Contra la novela
Está de moda decir que no se leen novelas. Cualquiera lo diría cuando uno da una vuelta por una librería o echa un vistazo a un suplemento cultural, sí, pero la moda es ésa. Aunque quizá no sea una moda, sino que esto venga siendo algo que los esnobs –término éste que no es más que un eufemismo de la palabra gilipollas– lleven diciendo desde que Cervantes pusiese patas arriba la concepción de la literatura hace unos pocos siglos.

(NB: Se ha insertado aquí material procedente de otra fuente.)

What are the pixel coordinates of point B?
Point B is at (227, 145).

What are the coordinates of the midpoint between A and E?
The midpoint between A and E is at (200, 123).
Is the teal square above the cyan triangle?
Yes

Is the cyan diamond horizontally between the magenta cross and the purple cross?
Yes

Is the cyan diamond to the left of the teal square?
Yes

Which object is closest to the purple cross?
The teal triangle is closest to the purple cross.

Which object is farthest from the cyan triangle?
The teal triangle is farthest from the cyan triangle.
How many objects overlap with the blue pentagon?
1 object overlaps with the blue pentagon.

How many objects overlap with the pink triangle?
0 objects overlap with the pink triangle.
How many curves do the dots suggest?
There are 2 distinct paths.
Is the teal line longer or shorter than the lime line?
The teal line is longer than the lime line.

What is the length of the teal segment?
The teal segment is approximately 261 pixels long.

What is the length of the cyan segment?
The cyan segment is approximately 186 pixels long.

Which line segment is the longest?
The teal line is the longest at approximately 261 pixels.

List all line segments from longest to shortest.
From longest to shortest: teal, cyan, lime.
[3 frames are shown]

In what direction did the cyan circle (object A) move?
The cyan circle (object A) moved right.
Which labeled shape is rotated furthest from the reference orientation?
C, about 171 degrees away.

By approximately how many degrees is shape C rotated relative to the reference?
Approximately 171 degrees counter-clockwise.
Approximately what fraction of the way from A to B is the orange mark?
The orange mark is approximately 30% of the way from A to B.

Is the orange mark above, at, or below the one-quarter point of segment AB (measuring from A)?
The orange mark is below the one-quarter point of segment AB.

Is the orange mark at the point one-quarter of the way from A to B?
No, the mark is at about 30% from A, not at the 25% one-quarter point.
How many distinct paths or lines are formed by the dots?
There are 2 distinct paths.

Dejando atrás a Borges, que las leía con fruición pero se negaba a escribirlas porque decías que todas se podían resumir en lo que él hacía con maestría en el cuento, el primer esnob fue Pla, que como casi todo gigante de las letras dejaba mucho que desear como ser humano, y decía algo así como que después de los cuarenta años sólo leen novelas los imbéciles. Después ha habido cientos de escritores e infinidad de lectores, siendo el último notable el reciente Premio Nacional de Ensayo (no faltaba más), Gonzalo Pontón. Éste ha sido menos cruel que Pla, porque si para el ampurdanés era imbécil el afín a las novelas, para el editor premiado dicho lector es un infantiliode, un inmaduro. Las novelas las dejo para los niños, decía con un cigarrillo a punto de derramársele la ceniza en su barba amarilleada por la nicotina.

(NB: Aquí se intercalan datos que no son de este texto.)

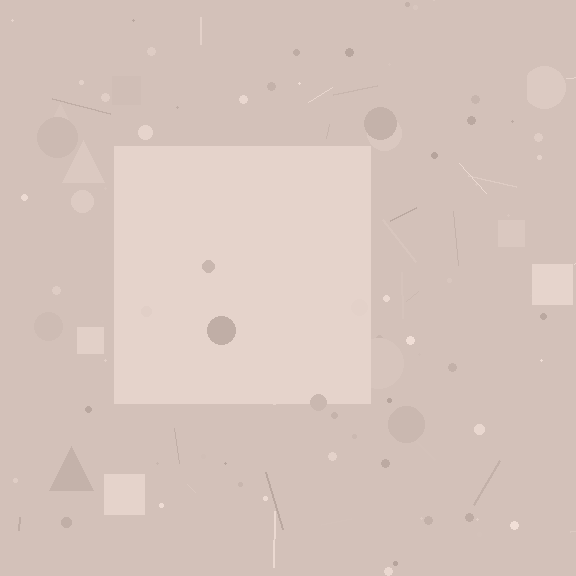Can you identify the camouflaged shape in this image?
The camouflaged shape is a square.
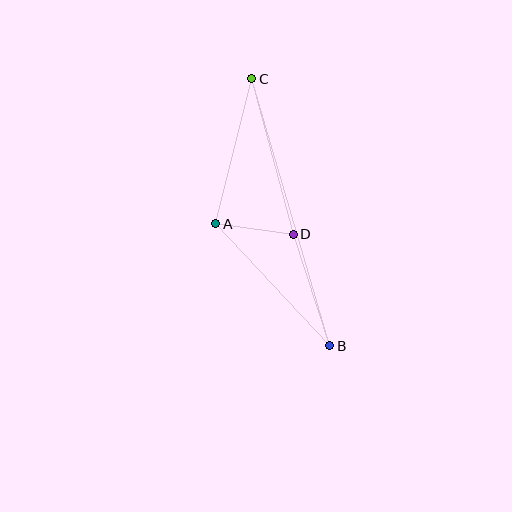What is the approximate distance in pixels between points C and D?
The distance between C and D is approximately 161 pixels.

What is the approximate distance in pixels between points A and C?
The distance between A and C is approximately 149 pixels.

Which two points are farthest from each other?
Points B and C are farthest from each other.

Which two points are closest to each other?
Points A and D are closest to each other.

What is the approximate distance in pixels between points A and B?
The distance between A and B is approximately 167 pixels.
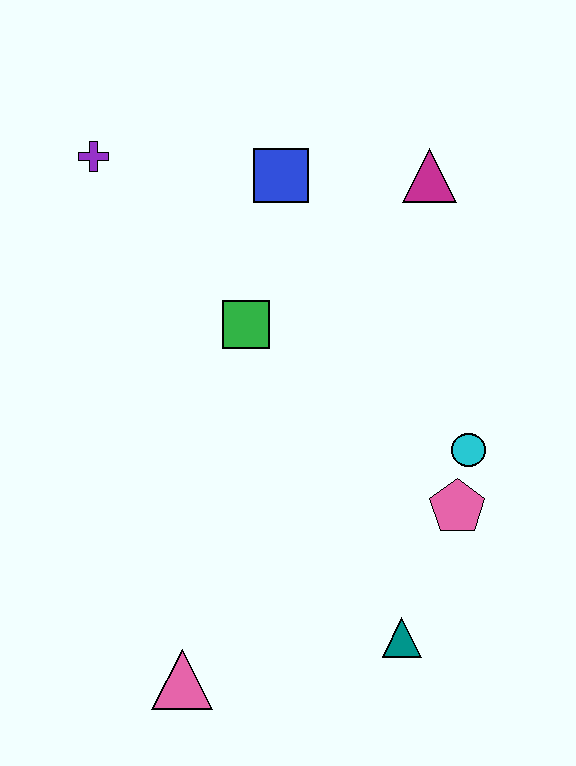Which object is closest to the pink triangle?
The teal triangle is closest to the pink triangle.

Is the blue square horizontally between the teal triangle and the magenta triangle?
No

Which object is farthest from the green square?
The pink triangle is farthest from the green square.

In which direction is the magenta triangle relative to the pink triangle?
The magenta triangle is above the pink triangle.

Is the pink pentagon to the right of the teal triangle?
Yes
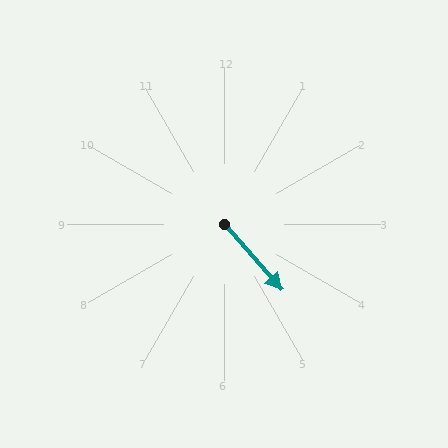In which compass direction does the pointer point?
Southeast.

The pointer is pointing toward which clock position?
Roughly 5 o'clock.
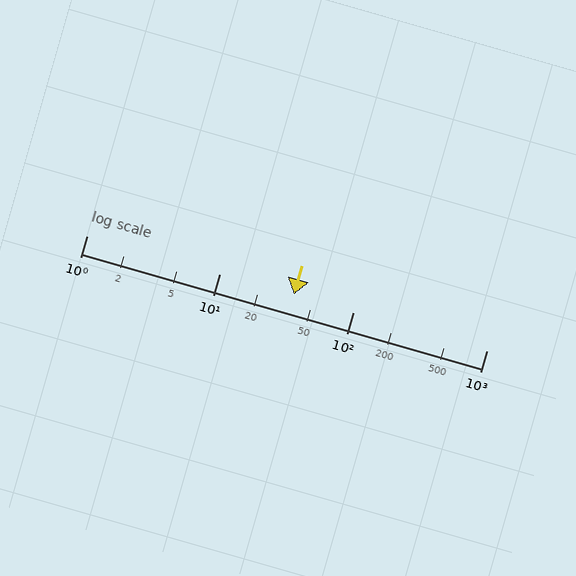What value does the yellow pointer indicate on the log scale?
The pointer indicates approximately 36.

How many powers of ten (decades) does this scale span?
The scale spans 3 decades, from 1 to 1000.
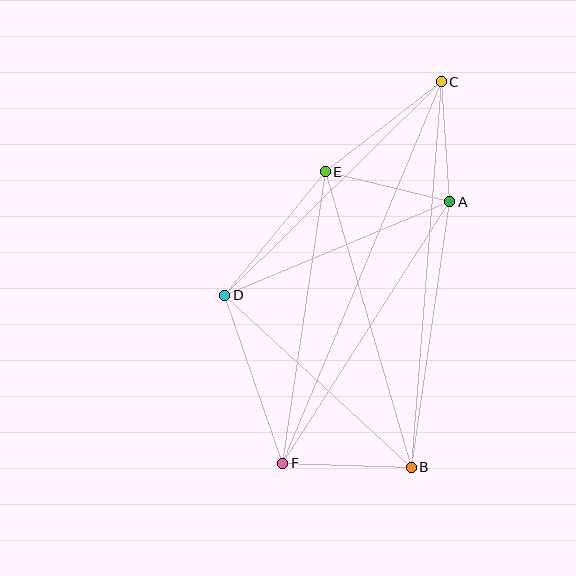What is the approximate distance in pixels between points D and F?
The distance between D and F is approximately 178 pixels.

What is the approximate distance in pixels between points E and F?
The distance between E and F is approximately 295 pixels.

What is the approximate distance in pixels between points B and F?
The distance between B and F is approximately 129 pixels.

Ni Pla ni Pontón han escrito ficción tampoco, lo mismo hasta decían en serio su incomprensible afirmación. De ahí que me haya chocado tanto que los últimos en unirse (aunque más moderadamente) a los detractores de la novela hayan sido dos de nuestros principales novelistas: Antonio Muñoz Molina y Arturo Pérez-Reverte. El autor de Beltenebros venía a decir en Babelia el pasado sábado que bueno, que sí, que están bien y tal, que de vez en cuando lee alguna novela, pero que ya lo que le apasiona es el ensayo, la historia y supone uno que la poesía. El padre de Alatriste decía que no, que ya apenas lee novelas más que la de algún amigo y alguna de Conrad. Algo es algo.
No seré yo quien diga que la calidad literaria media de la novela en España es buena, porque no lo es en absoluto. Se han perdido –hasta casi la extinción– la profundidad, la ambición de estilo, la complejidad formal, el esfuerzo del lector y muchas cosas más, pero ello no quiere decir que no haya aún una gran minoría de obras extraordinarias en todo el mundo cada año, que merecen la atención del mejor de los lectores. Las buenas novelas están llenas de ensayo, de pensamiento y de poesía, y son precisamente esas novelas las que más se necesitan pasados los cuarenta años, cuando ya se sabe que la vida va en serio; cuando la buena ficción sólo sirve para rescatarnos de la muerte y devolvernos, sanos y salvos, al paraíso perdido.